Yes, says Phurichai Rungcharoenkitkul, business economist at the Bank for International Settlements in Basel. In a paper co-authored with Fabian Winkler of the Federal Reserve Board, the two state that central banks and the private sector “misunderstand the macroeconomic impact of their own actions as real information. You stare into a hall of mirrors. “
Rungcharoenkitkul and Winkler tweak the standard policy model to prove that in recent years, “an aggressive political strategy can be less effective in reviving spending if the Hall of Mirrors effect is in place, and worse could be the problem posed by the policy makers are trying to make it worse ”. to solve”.
In other words, central banks have kept policy rates too low for too long by staring at reflections of their own recent policies, and their communication of expectations has depressed long-term private sector saving and investing.

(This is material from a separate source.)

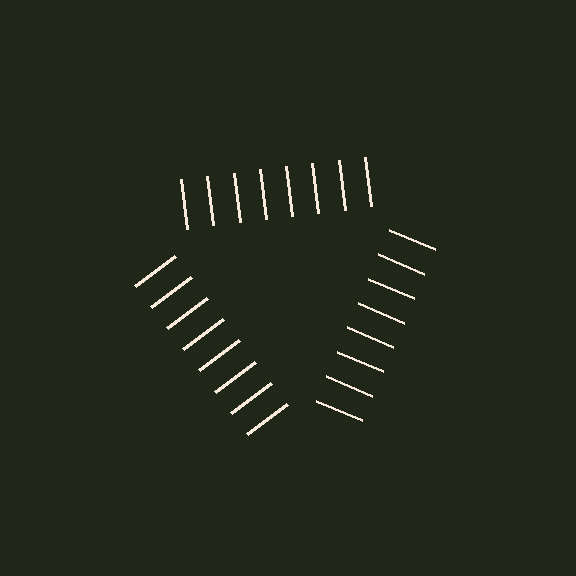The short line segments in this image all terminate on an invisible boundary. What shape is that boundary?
An illusory triangle — the line segments terminate on its edges but no continuous stroke is drawn.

Unproductive activities were inadvertently encouraged. The prolonged setting of low interest rates resulted in overpriced housing, poor class or labor mobility, and an increase in leveraged speculation.
We have asked the central banks to take too much responsibility for the economic recovery. And we mistakenly expected them to be omniscient, even when they rely on the private sector for essential pointers.
As a result, the “signals” and “messages” from central banks appear to have created confusion and undue long-term economic pessimism. And, as the BIS reports put it, “the more the private sector and the central bank overestimate each other’s economics, the more severe the consequences.”